Contents
The Find Certificate filter locates a certificate and sets it in the message for use by other certificate-based filters. Certificates can be extracted from the certificate store, user store, message attribute selectors, HTTP headers, or attachments.
By default, API Gateway Explorer stores the extracted certificate in
the certificate message attribute. However, it
can store the certificate in any message attribute, including any
arbitrary attribute (for example,
user_certificate). The certificate can
be extracted from this attribute by a successor filter in the policy.
Name:
Enter an appropriate name for the filter.
Attribute Name:
Enter or select the name of the message attribute to store the extracted certificate in. When the target message attribute has been selected, the next step is to specify the location of the certificate from one of the following options.
Certificate Store:
Click the Select button, and select a certificate from the certificate store.
User:
This field provides an alternative way to specify the user certificate. You can enter an explicitly named user in the API Gateway Explorer user store, or you can enter a selector expression that evaluates to a string that contains the name of a user in the user store. For example:
${authentication.subject.id}
![[Tip]](../common_oracle/images/admon/tip.png) |
Tip |
|---|---|
| You can associate a certificate with this user using the Signing Key option in the user configuration. For more details, see ???. In this way, the specified user name is used to retrieve the certificate associated with that user. |
Selector Expression:
You can specify a selector expression by enclosing the message attribute name that
contains the certificate in curly brackets, and prefixing this with $
(for example, ${certificate}).
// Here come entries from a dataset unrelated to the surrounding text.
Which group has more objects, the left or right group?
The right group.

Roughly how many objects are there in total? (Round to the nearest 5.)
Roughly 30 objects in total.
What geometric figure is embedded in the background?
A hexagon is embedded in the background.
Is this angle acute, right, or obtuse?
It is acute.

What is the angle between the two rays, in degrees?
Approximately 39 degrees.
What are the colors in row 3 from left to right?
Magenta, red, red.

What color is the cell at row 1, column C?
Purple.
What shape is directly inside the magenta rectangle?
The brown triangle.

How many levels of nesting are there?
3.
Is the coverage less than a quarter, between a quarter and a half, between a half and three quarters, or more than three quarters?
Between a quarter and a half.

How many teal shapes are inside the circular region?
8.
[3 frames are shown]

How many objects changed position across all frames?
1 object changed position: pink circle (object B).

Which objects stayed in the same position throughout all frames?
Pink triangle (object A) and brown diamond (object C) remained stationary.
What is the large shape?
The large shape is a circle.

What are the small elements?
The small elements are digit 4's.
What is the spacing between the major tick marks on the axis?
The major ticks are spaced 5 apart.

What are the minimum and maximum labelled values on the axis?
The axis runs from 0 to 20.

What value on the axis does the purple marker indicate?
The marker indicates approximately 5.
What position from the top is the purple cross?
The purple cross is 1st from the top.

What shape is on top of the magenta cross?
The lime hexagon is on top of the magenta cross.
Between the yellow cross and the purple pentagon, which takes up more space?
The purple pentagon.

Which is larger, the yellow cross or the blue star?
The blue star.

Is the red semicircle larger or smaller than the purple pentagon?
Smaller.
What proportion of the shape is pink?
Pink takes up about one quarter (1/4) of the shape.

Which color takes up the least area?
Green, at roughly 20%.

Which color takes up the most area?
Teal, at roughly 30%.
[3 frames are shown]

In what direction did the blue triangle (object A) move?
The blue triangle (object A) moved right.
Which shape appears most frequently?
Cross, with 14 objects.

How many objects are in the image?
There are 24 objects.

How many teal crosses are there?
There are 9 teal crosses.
Using a selector is a more flexible
way of locating certificates than specifying the user directly.
![[Note]](../common_oracle/images/admon/note.png) |
Note |
|---|---|
| This selector expression must return an X.509 certificate. Selectors used in other fields return a string that is then used to look up the certificate (for example, in the certificate store, user store, HTTP header, or attachment). |
HTTP Header Name:
Enter the name of the HTTP header that contains the certificate. Alternatively, you can enter a selector expression that evaluates to a string that contains the HTTP header name, and whose value is the certificate.
Attachment Name:
Enter the name of the attachment (Content-Id) that contains the
certificate. Alternatively, you can enter a selector expression that evaluates
to a string that contains the ID of the attachment that encapsulates the
certificate.
Certificate Alias:
Enter the alias name of the certificate. Alternatively, you can enter a selector expression that evaluates to a string that contains the certificate alias in the certificate store.
For more details on selector expressions, see Select configuration values at runtime.